Devant le jury composé de :
- Laurent Longuevergne (Géosciences Rennes), directeur de thèse
- Olivier Bour (Géosciences Rennes), directeur de thèse
- Florence Habets (DR CNRS, prof. attachée à l'ENS)
- Nicolas Massei (prof. Univ Rouen Normandie)
- Jean-Martial Cohard (MdC Univ. Grenoble Alpes)
- Pascal Audigane (Ing. de Recherche au BRGM)
- Jean-Raynald de Dreuzy (Géosciences Rennes)

 

Résumé:
Les aquifères permettent de stocker les pluies infiltrées et de les transférer avant de les restituer aux rivières et à l’atmosphère par l’évapotranspiration avec des temps caractéristiques du mois à plusieurs centaines d’années. Ils représentent ainsi une ressource en eau majeure pour l’homme et les écosystèmes. La prédiction de leur réponse aux pressions anthropiques et climatiques se heurte à deux difficultés majeures : (1) la faible densité d’informations directes sur les milieux géologiques et leur grande hétérogénéité (2) la complexité des échanges entre surface et profondeur.
Dans cette thèse, nous étudions la signature des échanges surface-profond sur différents observables directs ou indirects (piézométrie, débit de rivière, déformation, évapotranspiration ...) et leur capacité d’informer des modèles hydrogéologiques simples.
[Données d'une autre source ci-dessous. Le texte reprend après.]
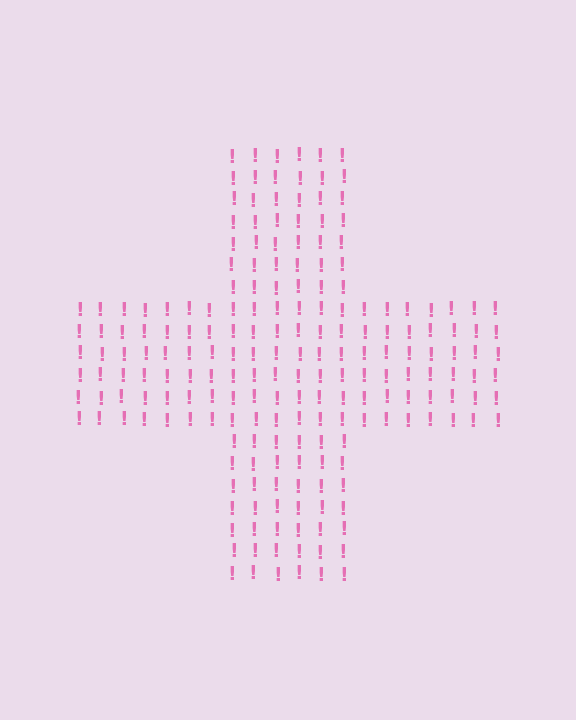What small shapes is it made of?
It is made of small exclamation marks.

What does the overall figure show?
The overall figure shows a cross.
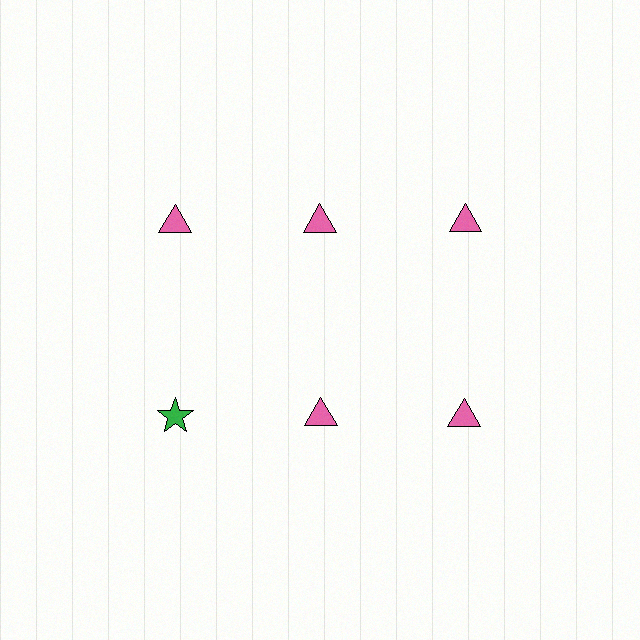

Nous nous appuyons sur des modèles à l'échelle locale (km) et continentale. Les deux approches illustrent un contrôle des flux à différentes échelles par la topographie, la géologie et l’hétérogénéité. Nous mettons en évidence la complémentarité de ces différents types de données pour mieux contraindre les processus d’échange entre surface et profondeur.


Abstract:
Groundwater systems transiently store water and transfer them laterally to feed to rivers and support evapotranspiration at time scales from the month to hundreds of years. They are a major resource for human and ecosystems. Predicting the response of groundwater to anthropogenic and climate pressures is limited by (1) the scarcity of direct information on the highly heterogeneous geological media (2) the complexity of surface-depth exchanges.
In this thesis, we study the signature of surface-deep exchanges on different direct and indirect observables (piezometry, river flow, deformation, evapotranspiration ...) and their ability to inform simple hydrogeological models. We rely on models at the local (km) and continental scale. Both approaches illustrate the control of topography, geology and heterogeneity on groundwater flow. We highlight the complementarity of the different types to better constrain surface-depth exchange processes.